Society

The wicked plan to free Brazil’s deadliest drug gang leaders

pcc marcola

On February 13, São Paulo state authorities decided to move against the PCC (The First Command of the Capital)—Brazil’s most powerful and arguably deadliest drug gang. Twenty-two jailed leaders of the group—including kingpin Marcos “Marcola” Camacho—were transferred to maximum security federal prisons around the country, moving them away from the notorious Presidente Venceslau penitentiary in São Paulo state. This is the boldest move against what is an ever-growing criminal organization since 2006—when a confrontation between police and the gang sparked a running battle on the streets of São Paulo.
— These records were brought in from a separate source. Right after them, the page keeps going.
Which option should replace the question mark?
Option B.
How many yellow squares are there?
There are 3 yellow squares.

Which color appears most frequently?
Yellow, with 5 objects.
Over the years, authorities have been reluctant to remove PCC leaders from the state, fearing violent retribution from the gang. But experts suggest the group’s rapid expansion can partly be put down to the fact many of its imprisoned leaders have been kept together in São Paulo for so long. Twenty-six years after its foundation, the PCC is now among the biggest organized crime gangs in South America, with a stake in all the major drug routes in and out of Brazil.

Since mid-2018, rumors of a possible transfer put the PCC leaders into action. Prosecutors and judges were threatened, and a huge Hollywood-style prison break plan was foiled by the authorities, setting the transfer plans into motion once and for all.

Jailbreak

In October 2018, law enforcement agents apprehended an LJ35 jet in the Paraguayan capital of Asunción, suspected of belonging to Gilberto Aparecido do Santos—”Fuminho”—Marcola’s right-hand man in the PCC top brass. The pilot, Iranian national Nader Ali Saboori Haghighi, was arrested on the scene and deported to the U.S.
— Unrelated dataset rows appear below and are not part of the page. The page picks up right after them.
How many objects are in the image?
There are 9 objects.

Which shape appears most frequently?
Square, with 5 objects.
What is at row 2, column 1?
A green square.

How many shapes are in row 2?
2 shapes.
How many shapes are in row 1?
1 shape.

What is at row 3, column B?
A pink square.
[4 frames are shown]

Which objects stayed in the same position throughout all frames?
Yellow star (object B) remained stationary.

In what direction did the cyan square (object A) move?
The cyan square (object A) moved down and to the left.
The reason for the seizure was that authorities had intercepted an elaborate escape plan, led by Fuminho, to break Marcola and his cronies out of the Presidente Venceslau state penitentiary. According to material obtained by the Public Prosecution Service, Fuminho—who is a fugitive of justice since 1999, when he and Marcola broke out of a penitentiary in São Paulo—spent “tens of millions of dollars” purchasing bulletproof cars, aircraft, weapons, and training personnel.